For the HIV-fighting component, the researchers keyed on a specific antibody, N6, that fits a particular protein, called gp120, found in a range of viral variants.
“You have to have a broad spectrum, because HIV mutates rapidly,” Wang said. “If you don’t cover enough, the virus can escape the CAR.”
Hope against HIV/AIDS — and beyond
The study backed the effectiveness of the combination treatment. In cultured human cells, the CAR T cells killed cells tagged with the gp120 protein, and kept killing them, without significant signs of risking damage to healthy cells.
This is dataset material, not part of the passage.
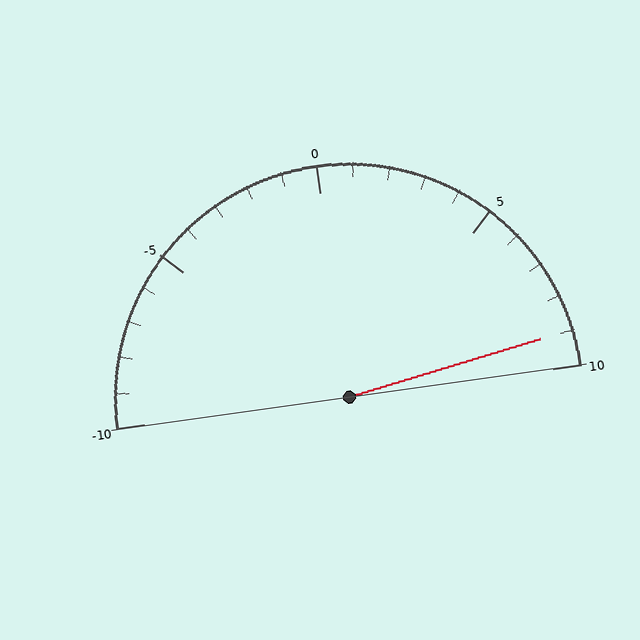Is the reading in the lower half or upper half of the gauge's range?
The reading is in the upper half of the range (-10 to 10).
In a mouse model for HIV/AIDS, high doses of the dual-action CAR T cells followed by the CMV vaccine were successful in controlling HIV, and even nestled into the bone marrow.
For manufacturing, the team had the benefit of the Cellular Therapies Production Center, one of four on-site facilities where City of Hope makes treatments for preclinical and clinical research. Wang also expressed gratitude for the support of co-author John Zaia, M.D., holder of City of Hope’s Aaron D. Miller and Edith Miller Chair for Gene Therapy and director of the Center for Gene Therapy. In addition to major funding from CIRM, the research was supported by a donation from philanthropist and LGBTQ+ advocate Elliott Sernel.
Data from the study will pave the way for the researchers to submit an investigational new drug disclosure to the FDA, an important step before clinical trials can commence.
If City of Hope’s vaccine-aided CAR T cells deliver positive results in such studies, biomedical science will not only add a durable therapy to its arsenal against HIV/AIDS, it will also inaugurate an innovative therapeutic platform with the potential to be applied to a host of diseases.